Lower prices mean residents can buy a higher quality home for a reasonable price with a low mortgage rate. Slow but steady growth should result in appreciation of home values allowing those of modest means to make economic progress. Although unemployment remains high, temp agencies are now adding jobs, usually a precursor to real job growth. Job losses have slowed, but until the unemployed get back to work, sales will remain weak. Prices will remain low.
New home building has rebounded ever so slightly as building costs have decreased. This trend is limited to areas near large cities where the jobs are. New home buyers are primarily first time buyers and retirees who are finding Florida home mortgage loans affordable again. Construction is proceeding slowly. Builders remain cautious. Major concerns are the weak job sector and the continued glut of foreclosures for sale.

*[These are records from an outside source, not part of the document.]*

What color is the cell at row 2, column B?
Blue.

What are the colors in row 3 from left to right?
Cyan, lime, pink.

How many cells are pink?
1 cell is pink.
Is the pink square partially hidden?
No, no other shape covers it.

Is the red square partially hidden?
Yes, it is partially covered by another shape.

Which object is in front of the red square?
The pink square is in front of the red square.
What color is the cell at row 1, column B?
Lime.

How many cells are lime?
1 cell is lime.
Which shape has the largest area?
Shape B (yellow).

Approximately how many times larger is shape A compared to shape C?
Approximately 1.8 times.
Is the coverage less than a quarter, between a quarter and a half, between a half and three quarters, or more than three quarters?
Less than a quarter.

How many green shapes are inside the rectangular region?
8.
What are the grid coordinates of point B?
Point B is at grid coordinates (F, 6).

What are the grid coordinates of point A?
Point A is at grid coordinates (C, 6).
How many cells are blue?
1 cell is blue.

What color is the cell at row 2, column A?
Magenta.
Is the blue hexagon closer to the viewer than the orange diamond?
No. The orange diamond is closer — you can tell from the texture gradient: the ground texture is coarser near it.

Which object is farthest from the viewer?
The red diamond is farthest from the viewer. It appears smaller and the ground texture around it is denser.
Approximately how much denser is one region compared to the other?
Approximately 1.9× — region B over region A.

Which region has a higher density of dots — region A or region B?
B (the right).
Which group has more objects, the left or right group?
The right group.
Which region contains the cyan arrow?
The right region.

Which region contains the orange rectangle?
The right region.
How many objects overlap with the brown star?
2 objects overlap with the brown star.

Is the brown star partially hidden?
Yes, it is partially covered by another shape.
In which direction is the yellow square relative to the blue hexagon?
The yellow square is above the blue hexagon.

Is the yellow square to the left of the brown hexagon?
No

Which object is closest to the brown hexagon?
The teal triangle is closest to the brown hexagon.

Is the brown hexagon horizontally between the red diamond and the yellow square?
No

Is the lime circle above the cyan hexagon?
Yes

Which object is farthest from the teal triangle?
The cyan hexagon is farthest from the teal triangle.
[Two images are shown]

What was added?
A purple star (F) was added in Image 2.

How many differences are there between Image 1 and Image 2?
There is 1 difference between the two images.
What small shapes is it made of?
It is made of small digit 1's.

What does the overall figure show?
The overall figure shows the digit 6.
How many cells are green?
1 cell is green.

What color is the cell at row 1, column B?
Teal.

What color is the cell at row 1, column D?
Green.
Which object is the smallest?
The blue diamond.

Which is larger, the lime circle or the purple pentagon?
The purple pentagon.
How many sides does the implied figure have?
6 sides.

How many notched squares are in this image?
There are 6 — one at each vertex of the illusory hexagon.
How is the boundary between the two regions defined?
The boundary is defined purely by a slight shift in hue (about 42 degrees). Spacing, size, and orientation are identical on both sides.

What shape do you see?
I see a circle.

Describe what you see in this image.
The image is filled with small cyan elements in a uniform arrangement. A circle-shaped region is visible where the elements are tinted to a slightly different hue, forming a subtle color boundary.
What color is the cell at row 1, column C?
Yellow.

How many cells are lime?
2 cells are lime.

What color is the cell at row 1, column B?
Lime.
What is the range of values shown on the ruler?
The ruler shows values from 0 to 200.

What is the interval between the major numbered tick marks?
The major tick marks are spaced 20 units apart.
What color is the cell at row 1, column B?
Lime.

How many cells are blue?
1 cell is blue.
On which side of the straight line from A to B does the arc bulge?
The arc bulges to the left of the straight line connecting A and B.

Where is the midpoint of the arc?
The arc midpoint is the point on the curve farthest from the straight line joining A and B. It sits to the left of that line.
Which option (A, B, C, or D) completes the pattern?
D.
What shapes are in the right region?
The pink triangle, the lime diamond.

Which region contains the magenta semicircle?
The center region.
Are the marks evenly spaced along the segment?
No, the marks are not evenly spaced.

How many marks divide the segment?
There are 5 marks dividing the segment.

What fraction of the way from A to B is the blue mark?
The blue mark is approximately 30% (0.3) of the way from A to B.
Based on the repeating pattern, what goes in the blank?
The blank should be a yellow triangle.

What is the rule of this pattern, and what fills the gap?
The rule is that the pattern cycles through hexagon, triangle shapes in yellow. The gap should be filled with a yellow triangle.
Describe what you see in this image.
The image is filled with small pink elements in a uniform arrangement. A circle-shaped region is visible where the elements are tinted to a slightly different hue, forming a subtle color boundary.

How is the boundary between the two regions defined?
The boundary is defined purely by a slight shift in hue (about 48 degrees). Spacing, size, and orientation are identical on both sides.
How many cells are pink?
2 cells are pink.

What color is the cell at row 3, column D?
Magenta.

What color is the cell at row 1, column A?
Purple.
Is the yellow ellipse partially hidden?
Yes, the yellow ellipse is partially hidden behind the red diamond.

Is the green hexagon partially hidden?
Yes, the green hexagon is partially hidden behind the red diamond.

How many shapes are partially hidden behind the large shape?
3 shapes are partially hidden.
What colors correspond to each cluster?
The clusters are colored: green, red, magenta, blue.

Some investors are betting that the economy will improve and beach cottages and condominiums will be in increasing demand for seasonal rentals. Many investors are buying and leasing to foreclosed homeowners who can’t qualify for a home loan. There has been some return to lease options between investors and renters. There are many opportunities and pitfalls to be considered. The cyclical nature of economies and real estate has to be factored in to any buying decision. An investor buying today should plan to hold his investment several years until the market rebounds.
Expect mixed signals and uncertainty to continue through 2011. Although strong price corrections have already occurred, the Florida real estate market may not yet have hit bottom. Home prices and mortgage rates are expected to remain low throughout 2011. A lot depends on the job sector. The unemployed don’t buy homes. Home owners who lose their jobs may lose their homes to foreclosure. Residents who fear job losses do not buy homes. For those who can and are ready to buy, low home prices and low Florida home loan rates are allowing more residents to purchase homes and low cost rentals are bringing seasonal visitors and tourists back to the sunshine state.